[Intel-gfx] [PATCH v16 08/17] drm/i915/perf: Add OA unit support for Gen 8+

Mon Jun 12 17:23:53 UTC 2017

On 5 June 2017 at 15:48, Lionel Landwerlin
<lionel.g.landwerlin at intel.com> wrote:
> From: Robert Bragg <robert at sixbynine.org>
>
> Enables access to OA unit metrics for BDW, CHV, SKL and BXT which all
> share (more-or-less) the same OA unit design.
>
> Of particular note in comparison to Haswell: some OA unit HW config
> state has become per-context state and as a consequence it is somewhat
> more complicated to manage synchronous state changes from the cpu while
> there's no guarantee of what context (if any) is currently actively
> running on the gpu.
>
> The periodic sampling frequency which can be particularly useful for
> system-wide analysis (as opposed to command stream synchronised
> MI_REPORT_PERF_COUNT commands) is perhaps the most surprising state to
> have become per-context save and restored (while the OABUFFER
> destination is still a shared, system-wide resource).
>
> This support for gen8+ takes care to consider a number of timing
> challenges involved in synchronously updating per-context state
> primarily by programming all config state from the cpu and updating all
> current and saved contexts synchronously while the OA unit is still
> disabled.
>
> The driver intentionally avoids depending on command streamer
> programming to update OA state considering the lack of synchronization
> between the automatic loading of OACTXCONTROL state (that includes the
> periodic sampling state and enable state) on context restore and the
> parsing of any general purpose BB the driver can control. I.e. this
> implementation is careful to avoid the possibility of a context restore
> temporarily enabling any out-of-date periodic sampling state. In
> addition to the risk of transiently-out-of-date state being loaded
> automatically; there are also internal HW latencies involved in the
> loading of MUX configurations which would be difficult to account for
> from the command streamer (and we only want to enable the unit when once
> the MUX configuration is complete).
>
> Since the Gen8+ OA unit design no longer supports clock gating the unit
> off for a single given context (which effectively stopped any progress
> of counters while any other context was running) and instead supports
> tagging OA reports with a context ID for filtering on the CPU, it means
> we can no longer hide the system-wide progress of counters from a
> non-privileged application only interested in metrics for its own
> context. Although we could theoretically try and subtract the progress
> of other contexts before forwarding reports via read() we aren't in a
> position to filter reports captured via MI_REPORT_PERF_COUNT commands.

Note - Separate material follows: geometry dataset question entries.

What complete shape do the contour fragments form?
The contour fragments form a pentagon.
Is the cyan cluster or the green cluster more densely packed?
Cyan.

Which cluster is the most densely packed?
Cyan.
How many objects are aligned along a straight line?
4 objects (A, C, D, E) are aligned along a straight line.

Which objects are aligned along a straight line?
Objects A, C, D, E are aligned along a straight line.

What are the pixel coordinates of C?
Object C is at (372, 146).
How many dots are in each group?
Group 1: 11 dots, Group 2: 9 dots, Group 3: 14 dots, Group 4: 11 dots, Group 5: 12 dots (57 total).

> As a result, for Gen8+, we always require the
> dev.i915.perf_stream_paranoid to be unset for any access to OA metrics
> if not root.
>
> v5: Drain submitted requests when enabling metric set to ensure no
>     lite-restore erases the context image we just updated (Lionel)
>
> v6: In addition to drain, switch to kernel context & update all
>     context in place (Chris)
>
> v7: Add missing mutex_unlock() if switching to kernel context fails
>     (Matthew)
>
> v8: Simplify OA period/flex-eu-counters programming by using the
>     batchbuffer instead of modifying ctx-image (Lionel)
>
> v9: Back to updating the context image (due to erroneous testing,
>     batchbuffer programming the OA unit doesn't actually work)
>     (Lionel)
>     Pin context before updating context image (Chris)

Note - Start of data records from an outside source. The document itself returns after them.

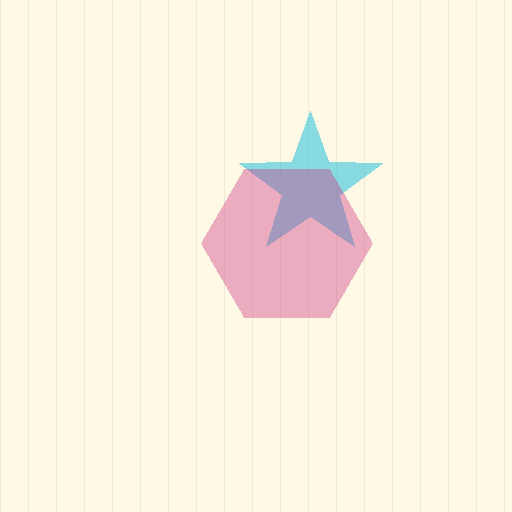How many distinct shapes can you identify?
There are 2 distinct shapes: a cyan star, a magenta hexagon.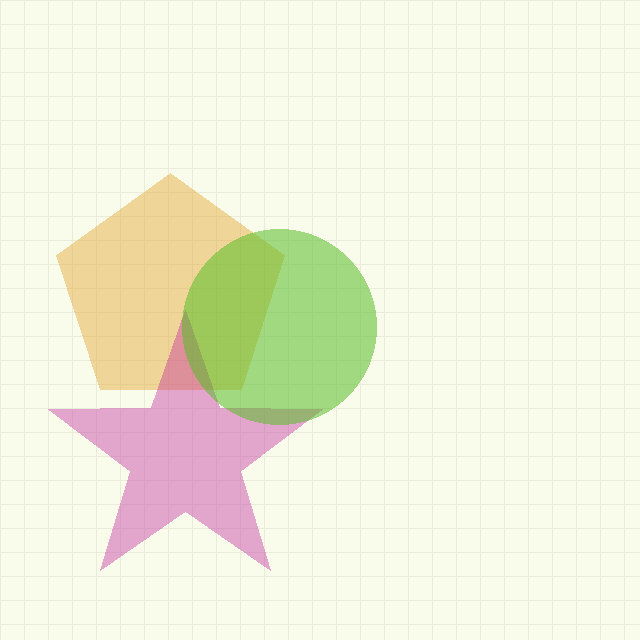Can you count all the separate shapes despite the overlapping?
Yes, there are 3 separate shapes.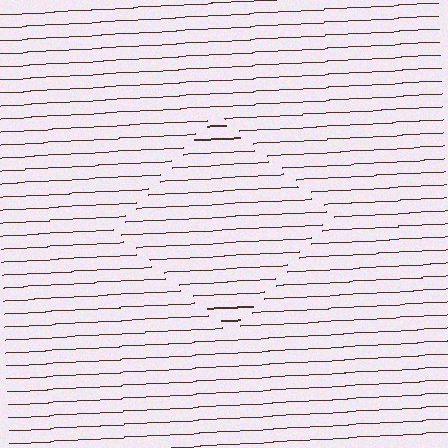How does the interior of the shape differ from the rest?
The interior of the shape contains the same grating, shifted by half a period — the contour is defined by the phase discontinuity where line-ends from the inner and outer gratings abut.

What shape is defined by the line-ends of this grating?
An illusory square. The interior of the shape contains the same grating, shifted by half a period — the contour is defined by the phase discontinuity where line-ends from the inner and outer gratings abut.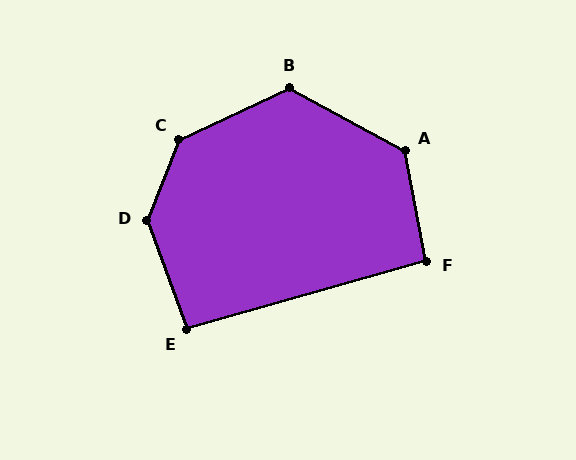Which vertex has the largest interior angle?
D, at approximately 138 degrees.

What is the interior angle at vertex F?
Approximately 95 degrees (obtuse, close to a right angle).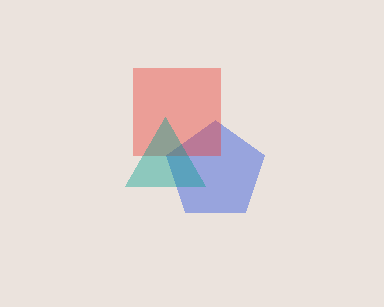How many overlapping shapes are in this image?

>     Drop MMIO programming now that we switch to a kernel context with
>     right values in initial context image (Chris)
>
> v10: Just pin_map the contexts we want to modify or let the
>      configuration happen on first use (Chris)
>
> v11: Update kernel context OA config through the batchbuffer rather
>      than on the fly ctx-image update (Lionel)
>
> v12: Rework OA context registers update again by swithing away from
>      user contexts and reconfiguring the kernel context through the
>      batchbuffer and updating all the other contexts' context image.

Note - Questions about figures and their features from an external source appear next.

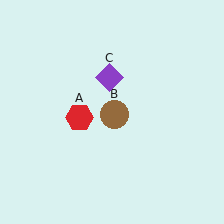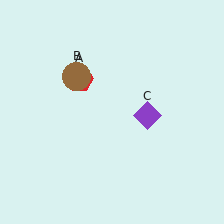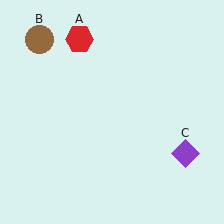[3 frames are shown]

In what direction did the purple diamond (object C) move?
The purple diamond (object C) moved down and to the right.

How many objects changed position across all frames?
3 objects changed position: red hexagon (object A), brown circle (object B), purple diamond (object C).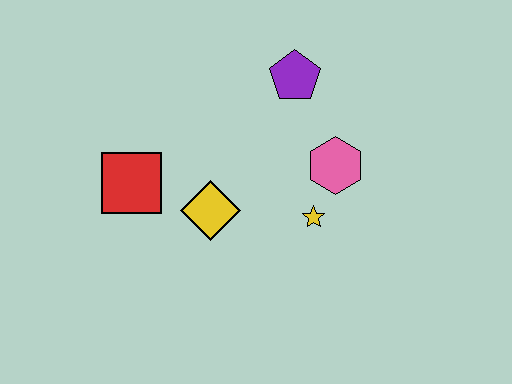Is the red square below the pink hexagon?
Yes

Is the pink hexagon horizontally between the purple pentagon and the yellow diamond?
No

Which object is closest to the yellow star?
The pink hexagon is closest to the yellow star.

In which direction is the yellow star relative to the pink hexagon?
The yellow star is below the pink hexagon.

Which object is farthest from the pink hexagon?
The red square is farthest from the pink hexagon.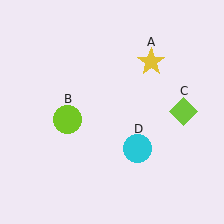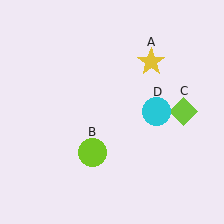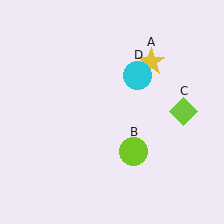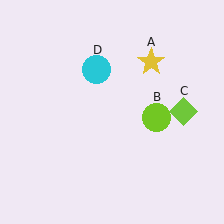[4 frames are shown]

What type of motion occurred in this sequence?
The lime circle (object B), cyan circle (object D) rotated counterclockwise around the center of the scene.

>      Also take care to lock slice/subslice configuration when OA is
>      on. (Lionel)
>
> v13: Request rpcs updates on all engine when updating the OA config
>      (Lionel)
>
> v14: Drop any kind of rpcs management now that we monitor sseu
>      configuration changes in a later patch (Lionel)
>      Remove usleep after programming the NOA configs on Gen8+, this
>      doesn't seem to be needed (Lionel)
>
> v15: Respect coding style for block comments (Chris)
>
> Signed-off-by: Robert Bragg <robert at sixbynine.org>
> Signed-off-by: Lionel Landwerlin <lionel.g.landwerlin at intel.com>
> Reviewed-by: Matthew Auld <matthew.auld at intel.com> \o/
> ---
>  drivers/gpu/drm/i915/i915_drv.h  |   46 +-
>  drivers/gpu/drm/i915/i915_perf.c | 1032 +++++++++++++++++++++++++++++++++++---
>  drivers/gpu/drm/i915/i915_reg.h  |   22 +
>  drivers/gpu/drm/i915/intel_lrc.c |    2 +
>  drivers/gpu/drm/i915/intel_lrc.h |    2 +
>  include/uapi/drm/i915_drm.h      |   19 +-
>  6 files changed, 1028 insertions(+), 95 deletions(-)

<SNIP>

> +
> +static int gen8_switch_to_updated_kernel_context(struct drm_i915_private *dev_priv)
> +{
> +       struct intel_engine_cs *engine = dev_priv->engine[RCS];
> +       struct i915_gem_timeline *timeline;
> +       struct drm_i915_gem_request *req;
> +       int ret;
> +
> +       lockdep_assert_held(&dev_priv->drm.struct_mutex);
> +
> +       i915_gem_retire_requests(dev_priv);
> +
> +       req = i915_gem_request_alloc(engine, dev_priv->kernel_context);
> +       if (IS_ERR(req))
> +               return PTR_ERR(req);
> +
> +       ret = gen8_emit_oa_config(req);
> +       if (ret)
> +               return ret;
If we do request_alloc, aren't we always supposed to follow up with an
add_request, otherwise the kernel isn't tracking it?